The region must be mindful of cannibalising hydrocarbons too early

Gulf energy transition Unsplash/Zbynek Burival
Without deeper economic reform in the Gulf, revenues from hydrocarbons will remain a mainstay

For a region that long has fuelled the world’s industrial economies through its oil and gas exports, Gulf states have shown an early and deep commitment to renewable energy through the investment cycle – whether in technology incubation, or local and global development.

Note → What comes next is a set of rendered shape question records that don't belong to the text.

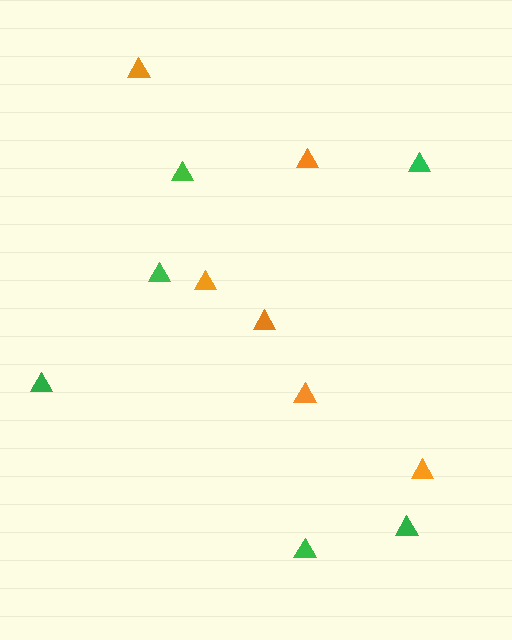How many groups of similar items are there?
There are 2 groups: one group of orange triangles (6) and one group of green triangles (6).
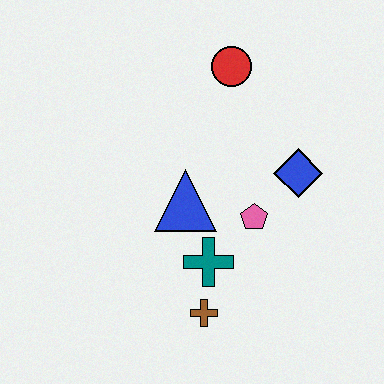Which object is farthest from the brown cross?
The red circle is farthest from the brown cross.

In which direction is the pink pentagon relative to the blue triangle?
The pink pentagon is to the right of the blue triangle.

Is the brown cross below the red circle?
Yes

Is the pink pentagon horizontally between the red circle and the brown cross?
No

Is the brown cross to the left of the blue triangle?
No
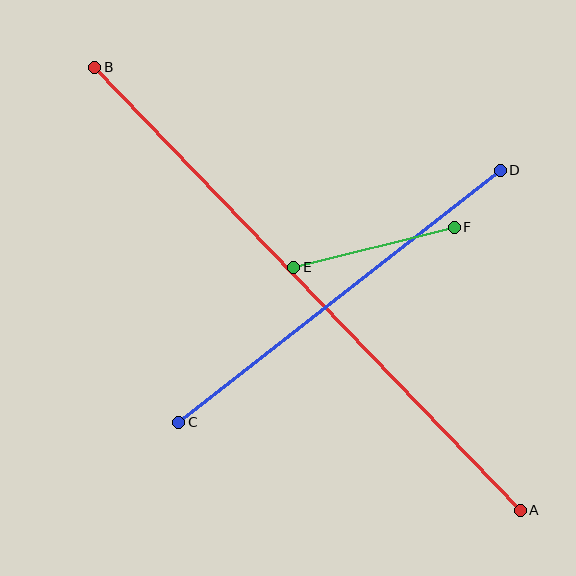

This green pivot makes sense in a region endowed with abundant sunshine, land and even coastal wind. The success in July of Masdar’s first green bond issue underlines the credibility with which investors see the region’s energy transition credentials.

Yet for Gulf economies historically dependent on hydrocarbon export revenues, the drivers for renewable energy are complex.

The path towards net zero adopted by the Middle East’s global trading partners is driving the need to decarbonise. But progress is being made – Saudi Aramco claims its oil operations have the lowest carbon intensity in the world. 

Another structural change looms for oil and gas markets – the prospect that the global electrification of transport will ultimately cause oil demand to peak, plateau and decline.

This does not herald an imminent end for oil. Leading primary energy forecasts like the IEA’s Net Zero projections see significant oil and gas in the global economy out to mid-century.

But the uncertain prospect of a slow-burn twilight for hydrocarbons does offer an economic incentive for producers to maximise their medium-term oil production – or at least optimise their balance of domestic consumption versus exports.

Diversification

This is where renewable energy will play a huge role – allowing Gulf states to reduce their domestic carbon footprint by shifting away from oil and gas-fired power in favour of renewable sources like solar and nuclear.

Crucially, it will also allow producers to reduce domestic consumption of the oil they produce, allowing additional barrels to be allocated to exports, maximising revenue and providing the dollars to invest in economic diversification.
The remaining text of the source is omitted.